Keeping the Momentum going in Wisconsin
As part of the Cardiothoracic Surgical Trials Network, the Division of Cardiothoracic Surgery participates in federally-funded cardiac research, including device trials. Because our cardiothoracic team has extensive experience with cardiac devices, Thoratec Corporation reached out to Dr. Takushi Kohmoto, Professor of Cardiothoracic Surgery, to recruit our department as the first site in Wisconsin.
“Everyone in the field knew the HeartMate 3 device was under development and was coming to clinical trial,” Dr. Kohmoto said. “We were waiting for the device and looking forward to the trial.”
The first HeartMate 3 LVAD was implanted at UW Health’s University Hospital in 2015. As of February 2018, we have enrolled 20 patients in the trial. Across the nation, over 1,000 patients have enrolled.
Multidisciplinary collaboration
Industry partners aren’t the only stakeholders needed for a successful cardiac device trial, however. UW Health’s Mechanical Circulatory Support Program is a key partner in the trial. This program is led by Dr. Ravi Dhingra, Director of UW Health’s Heart Failure and Transplant Program and Assistant Professor (CHS) in the University of Wisconsin’s Department of Medicine.
When a patient presents with heart failure, Dr. Dhingra’s team is the first to evaluate and discuss device options with the patient. Patients undergo a thorough, detailed evaluation, especially of psychosocial factors, before planning a surgery. Over the course of heart failure treatment, patients meet with social workers, device coordinators, nurses, surgeons, physical therapists, and cardiovascular medicine doctors.
“I feel so fortunate to be part of a team with Dr. Kohmoto,” Dr. Dhingra said. “He is easy to communicate with, and always available for changes in the plans of very sick patients.”
Patient results
For all involved, the best part has been the results for those in the clinical trial.
“There are several reasons this trial is so exciting,” Dr. Kohmoto said. “The device represents a really new technology compared with previous devices. It’s smaller, meaning it’s easier to surgically implant.”
“We feel very lucky to be part of this trial,” Dr. Dhingra said. “And we have short and long term results in the trial that show its success.”
To date, none of patients with the HeartMate 3 device at UW Health developed thrombosis, a serious condition where a clot forms in the pump, requiring device replacement, heart transplant, or IV anticoagulants. In the previous model of the HeartMate device, 10% of patients developed thrombosis within six months of implantation.
“For our research subjects at UW-Madison,” Dr. Dhingra said, “we were fortunate that none experienced any major complications. There were fewer readmissions related to complications or to heart failure.”

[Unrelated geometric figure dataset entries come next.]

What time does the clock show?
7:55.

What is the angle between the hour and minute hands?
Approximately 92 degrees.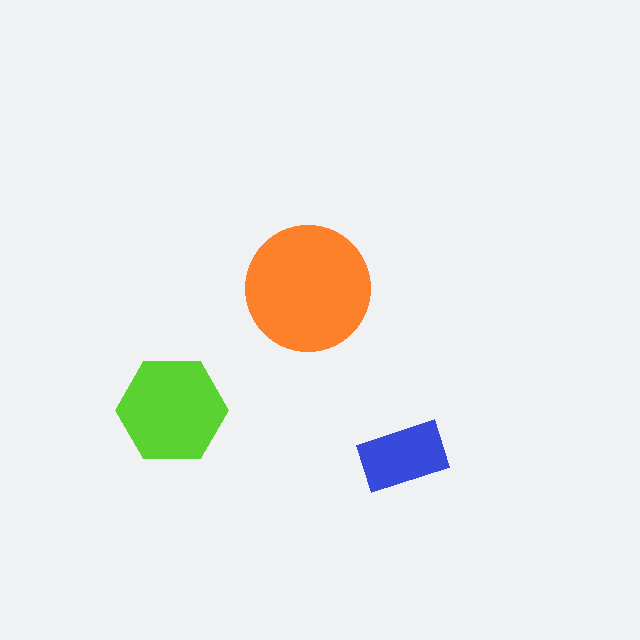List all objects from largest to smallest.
The orange circle, the lime hexagon, the blue rectangle.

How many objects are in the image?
There are 3 objects in the image.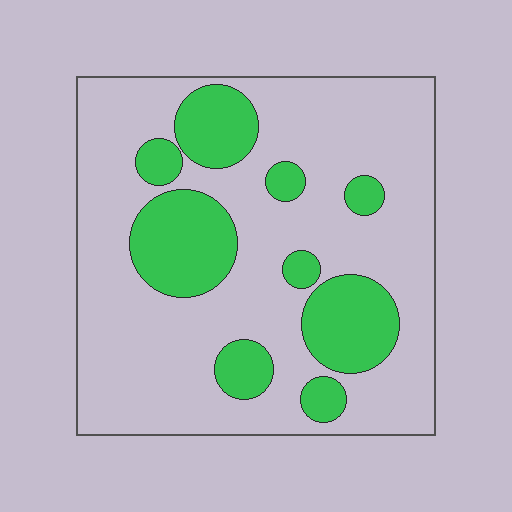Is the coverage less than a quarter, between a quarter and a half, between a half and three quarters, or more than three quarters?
Between a quarter and a half.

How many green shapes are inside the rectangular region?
9.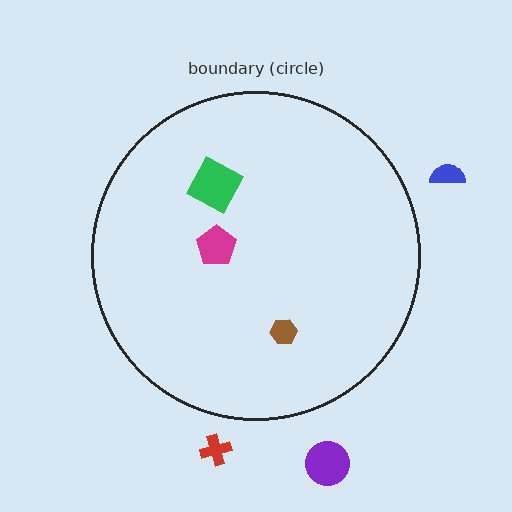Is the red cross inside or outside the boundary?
Outside.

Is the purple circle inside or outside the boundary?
Outside.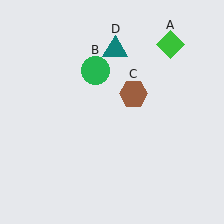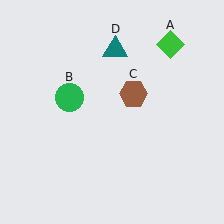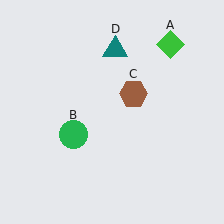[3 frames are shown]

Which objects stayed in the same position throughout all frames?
Green diamond (object A) and brown hexagon (object C) and teal triangle (object D) remained stationary.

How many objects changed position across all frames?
1 object changed position: green circle (object B).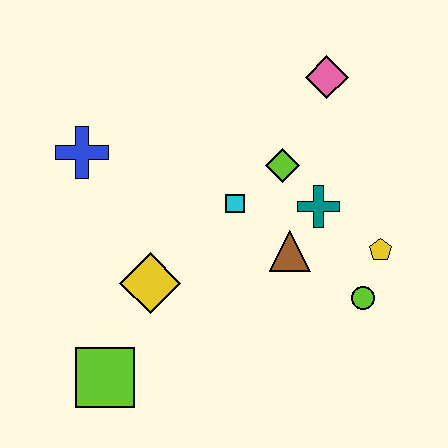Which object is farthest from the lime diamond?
The lime square is farthest from the lime diamond.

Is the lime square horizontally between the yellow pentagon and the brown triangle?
No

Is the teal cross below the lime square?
No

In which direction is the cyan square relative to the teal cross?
The cyan square is to the left of the teal cross.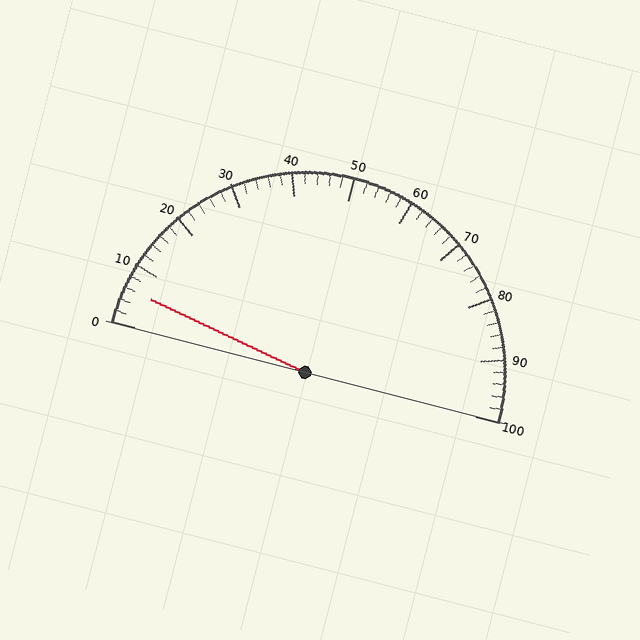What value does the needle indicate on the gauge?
The needle indicates approximately 6.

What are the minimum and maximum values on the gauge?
The gauge ranges from 0 to 100.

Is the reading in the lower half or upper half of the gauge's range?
The reading is in the lower half of the range (0 to 100).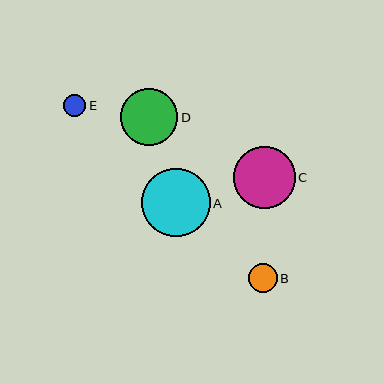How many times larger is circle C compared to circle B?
Circle C is approximately 2.1 times the size of circle B.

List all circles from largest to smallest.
From largest to smallest: A, C, D, B, E.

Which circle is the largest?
Circle A is the largest with a size of approximately 69 pixels.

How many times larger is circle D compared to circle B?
Circle D is approximately 1.9 times the size of circle B.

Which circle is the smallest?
Circle E is the smallest with a size of approximately 22 pixels.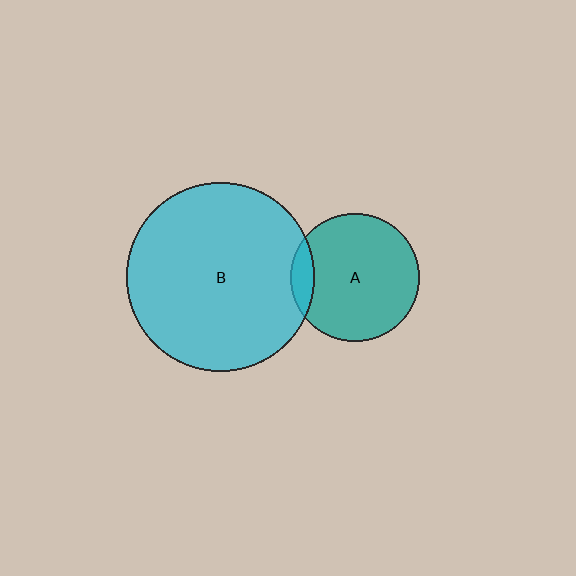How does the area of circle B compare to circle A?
Approximately 2.1 times.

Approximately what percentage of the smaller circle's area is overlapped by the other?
Approximately 10%.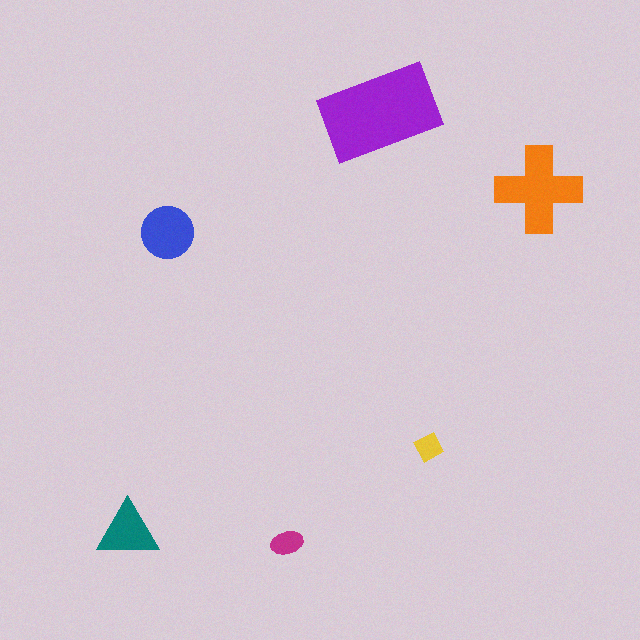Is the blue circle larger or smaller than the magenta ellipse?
Larger.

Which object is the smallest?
The yellow diamond.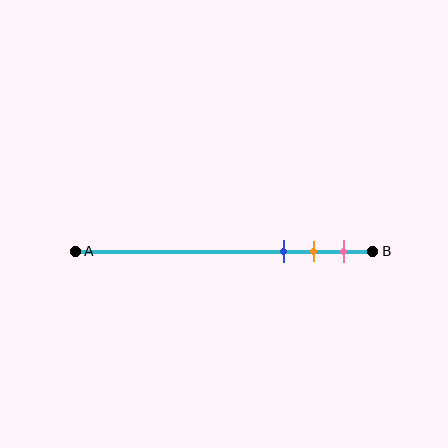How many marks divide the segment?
There are 3 marks dividing the segment.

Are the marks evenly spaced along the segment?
The marks are evenly spaced relative to one another, but the end sections next to A and B have different lengths, so they do not divide the segment into equal parts.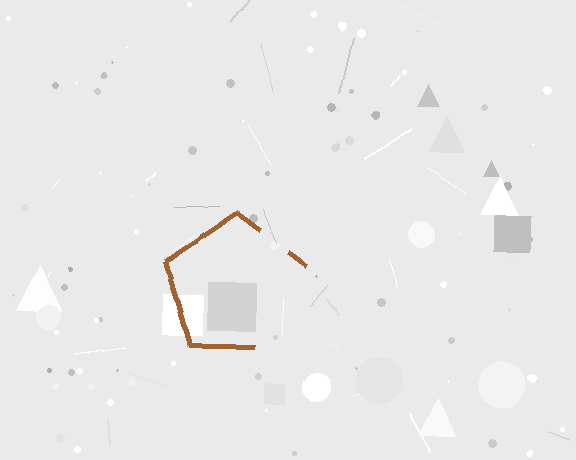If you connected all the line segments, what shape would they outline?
They would outline a pentagon.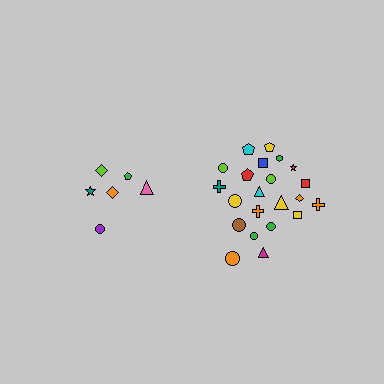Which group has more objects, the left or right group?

Successful results at UW-Madison included implantation in one of the research subjects with the heaviest bodyweight enrolled in the trial, a member of one of the highest risk patient populations impacted by this condition nationally.
These results were sufficiently encouraging that the FDA expanded the patient base that could access the device, allowing patients awaiting transplant to receive the HeartMate 3 LVAD starting in August, 2017. Across Wisconsin, primary care physicians sent patients to UW Health because they knew the device was available.
Preliminary results were published in The New England Journal of Medicine on February 2, 2017.
New research also found a second encouraging result: compared with patients that have older versions of these devices, those who received the HeartMate 3 in the clinical trial had fewer strokes. In research published in The New England Journal of Medicine on March 11, 2018, HeartMate 3 patients had a 10.1% occurrence of stroke compared with 19.2% in patients implanted with other versions of the device.
Clinical trials at the Department of Surgery
The Momentum 3 trial of the HeartMate 3 LVAD is in good company: every division in our Department is currently hosting a clinical trial. Last year, our Department enrolled 194 new patients in trials, and they visited us in clinic 1,250 times. We started 15 new trials and 44 trials are actively enrolling.